- Born: Mercè Crosas Navarro 1966 (age 59–60) Barcelona
- Occupation: researcher
- Known for: open data expert

= Mercè Crosas =

Spanish researcher (born 1966)

Mercè Crosas (born 1966, Barcelona) is a researcher and technologist specializing in data science, data management, and open data. Since November 2023 she is President of CODATA, the Committee on Data of the International Science Council. Crosas is the Director of Computational Social Sciences and Humanities at the Barcelona Supercomputing Center.

== Biography ==
Crosas holds a degree in physics from the University of Barcelona (1989) and a PhD in astrophysics from Rice University (Houston, Texas, 1992), with predoctoral and postdoctoral stays at the Harvard-Smithsonian Center for Astrophysics. She has spent most of her professional life at Harvard University, first as an astrophysicist and research software engineer at the Harvard-Smithsonian Center for Astrophysics and later as Director of Data Science and Technology at the Institute for Quantitative Social Sciences, from Harvard University and as Chief Research Data Management Officer at Harvard University. From 2000 to 2004, she worked outside of Harvard at a pair of biotech startups leading software development teams to build their research data systems.

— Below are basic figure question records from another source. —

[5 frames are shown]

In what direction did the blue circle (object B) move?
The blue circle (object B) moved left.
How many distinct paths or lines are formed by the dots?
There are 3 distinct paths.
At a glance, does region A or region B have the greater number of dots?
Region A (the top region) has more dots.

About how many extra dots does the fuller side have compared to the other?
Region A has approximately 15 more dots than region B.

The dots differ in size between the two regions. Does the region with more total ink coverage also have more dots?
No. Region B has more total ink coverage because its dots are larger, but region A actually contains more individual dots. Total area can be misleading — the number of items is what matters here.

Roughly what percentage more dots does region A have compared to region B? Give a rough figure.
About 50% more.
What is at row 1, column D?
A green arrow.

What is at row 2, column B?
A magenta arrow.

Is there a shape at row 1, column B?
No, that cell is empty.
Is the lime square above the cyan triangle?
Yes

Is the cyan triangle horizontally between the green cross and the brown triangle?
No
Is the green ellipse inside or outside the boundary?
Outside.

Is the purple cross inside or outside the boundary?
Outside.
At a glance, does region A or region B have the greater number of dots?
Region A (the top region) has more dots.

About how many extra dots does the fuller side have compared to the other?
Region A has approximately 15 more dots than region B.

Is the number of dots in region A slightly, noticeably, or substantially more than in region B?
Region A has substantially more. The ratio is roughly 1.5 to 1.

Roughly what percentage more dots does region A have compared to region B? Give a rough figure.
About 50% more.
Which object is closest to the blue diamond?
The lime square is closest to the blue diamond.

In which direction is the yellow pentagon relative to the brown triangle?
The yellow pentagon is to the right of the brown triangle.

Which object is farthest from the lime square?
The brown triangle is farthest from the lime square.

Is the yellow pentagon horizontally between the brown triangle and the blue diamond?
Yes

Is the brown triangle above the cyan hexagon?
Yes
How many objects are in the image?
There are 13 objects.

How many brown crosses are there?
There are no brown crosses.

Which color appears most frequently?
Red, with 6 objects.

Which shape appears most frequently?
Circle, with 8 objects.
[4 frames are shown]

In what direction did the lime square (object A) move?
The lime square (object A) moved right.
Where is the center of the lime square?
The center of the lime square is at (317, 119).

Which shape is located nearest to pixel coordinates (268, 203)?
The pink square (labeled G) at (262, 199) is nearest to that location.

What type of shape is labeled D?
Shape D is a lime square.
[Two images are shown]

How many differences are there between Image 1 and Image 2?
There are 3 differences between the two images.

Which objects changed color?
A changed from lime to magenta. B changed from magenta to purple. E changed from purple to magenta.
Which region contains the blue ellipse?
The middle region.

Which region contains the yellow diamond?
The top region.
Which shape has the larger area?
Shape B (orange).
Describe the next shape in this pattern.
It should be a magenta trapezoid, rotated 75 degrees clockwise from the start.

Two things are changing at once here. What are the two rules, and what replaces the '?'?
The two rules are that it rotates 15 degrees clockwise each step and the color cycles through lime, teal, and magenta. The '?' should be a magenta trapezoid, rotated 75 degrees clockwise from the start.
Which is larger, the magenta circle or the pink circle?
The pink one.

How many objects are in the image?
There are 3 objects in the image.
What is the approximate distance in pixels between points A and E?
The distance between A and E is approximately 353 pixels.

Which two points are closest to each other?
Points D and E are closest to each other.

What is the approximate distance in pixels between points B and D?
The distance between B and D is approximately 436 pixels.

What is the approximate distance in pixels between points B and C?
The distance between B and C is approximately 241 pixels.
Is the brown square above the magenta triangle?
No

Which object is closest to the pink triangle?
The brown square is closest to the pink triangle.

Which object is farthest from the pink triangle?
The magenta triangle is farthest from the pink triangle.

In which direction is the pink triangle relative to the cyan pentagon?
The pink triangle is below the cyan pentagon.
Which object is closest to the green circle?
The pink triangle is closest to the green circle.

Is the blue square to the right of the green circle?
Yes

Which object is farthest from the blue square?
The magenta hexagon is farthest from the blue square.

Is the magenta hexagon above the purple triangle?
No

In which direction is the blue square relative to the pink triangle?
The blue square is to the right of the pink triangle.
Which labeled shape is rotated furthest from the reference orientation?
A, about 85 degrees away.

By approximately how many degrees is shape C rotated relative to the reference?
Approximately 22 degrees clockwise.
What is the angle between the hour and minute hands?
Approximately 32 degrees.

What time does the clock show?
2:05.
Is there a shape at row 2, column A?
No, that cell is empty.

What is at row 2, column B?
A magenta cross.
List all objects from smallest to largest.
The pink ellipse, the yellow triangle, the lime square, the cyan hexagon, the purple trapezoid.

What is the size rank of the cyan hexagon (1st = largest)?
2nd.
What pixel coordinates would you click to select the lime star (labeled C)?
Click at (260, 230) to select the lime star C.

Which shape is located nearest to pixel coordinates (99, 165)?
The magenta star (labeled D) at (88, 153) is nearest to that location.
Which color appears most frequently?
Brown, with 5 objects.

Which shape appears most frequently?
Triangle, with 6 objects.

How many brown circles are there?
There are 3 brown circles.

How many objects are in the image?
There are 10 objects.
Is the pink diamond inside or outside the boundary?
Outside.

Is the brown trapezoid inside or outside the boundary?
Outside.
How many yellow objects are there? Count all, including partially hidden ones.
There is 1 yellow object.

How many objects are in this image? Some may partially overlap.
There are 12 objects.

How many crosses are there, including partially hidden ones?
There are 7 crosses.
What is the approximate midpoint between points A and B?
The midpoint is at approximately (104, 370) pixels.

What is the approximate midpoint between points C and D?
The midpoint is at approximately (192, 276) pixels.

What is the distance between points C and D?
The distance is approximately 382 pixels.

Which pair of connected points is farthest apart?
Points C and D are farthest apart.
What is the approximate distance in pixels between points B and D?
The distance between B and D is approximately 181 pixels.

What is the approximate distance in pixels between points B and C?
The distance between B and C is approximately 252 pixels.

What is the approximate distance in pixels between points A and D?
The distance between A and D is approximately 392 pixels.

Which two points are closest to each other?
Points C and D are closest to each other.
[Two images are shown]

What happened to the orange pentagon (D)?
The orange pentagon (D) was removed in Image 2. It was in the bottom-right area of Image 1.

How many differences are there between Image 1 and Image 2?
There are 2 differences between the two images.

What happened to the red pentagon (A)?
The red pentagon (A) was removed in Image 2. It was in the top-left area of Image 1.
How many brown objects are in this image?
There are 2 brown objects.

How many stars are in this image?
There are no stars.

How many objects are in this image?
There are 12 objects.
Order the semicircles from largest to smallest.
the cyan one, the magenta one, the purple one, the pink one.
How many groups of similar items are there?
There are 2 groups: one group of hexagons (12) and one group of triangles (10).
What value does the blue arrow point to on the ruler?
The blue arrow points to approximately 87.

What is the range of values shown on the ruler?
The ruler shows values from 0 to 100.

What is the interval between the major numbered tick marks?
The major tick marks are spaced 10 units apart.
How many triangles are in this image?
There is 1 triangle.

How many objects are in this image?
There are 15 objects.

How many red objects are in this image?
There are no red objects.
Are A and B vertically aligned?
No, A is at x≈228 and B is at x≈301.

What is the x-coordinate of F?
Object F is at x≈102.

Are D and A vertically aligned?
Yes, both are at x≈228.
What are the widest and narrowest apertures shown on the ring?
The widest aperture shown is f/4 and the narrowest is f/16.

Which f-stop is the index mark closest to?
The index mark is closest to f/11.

During her time at Harvard University, Crosas worked closely with research, computing services, and libraries to direct the management and publication of research data and provide guidance on University policies, processes, and tools for support the data life cycle. Crosas has extensive experience in data systems architecture and international data standards, with the vision of making them more accessible while ensuring their privacy. From 2006 to 2021, she co-led the Dataverse project and its open source community. The Dataverse software project has been used successfully to share and publish data at universities and research organizations around the world.

She was also co-principal investigator (co-PI) of the OpenDP project, an open source set of differential privacy tools for analyzing sensitive private data, and of the NIH Data Commons Consortium.

Crosas has been a member of numerous international committees and working groups focused on open data, data management and analysis, and data sharing. She is co-author of the internationally recognized and used FAIR data principles and has contributed to the recommendations of the Organization for Economic Cooperation and Development (OECD) for access to public data.

Between 2021 and 2022 she was the Secretary of Open Government of the Catalan Government. Since 2023, she has led the Computational Social Sciences Program at the Barcelona Supercomputing Center.

In November 2023 she was appointed President of CODATA.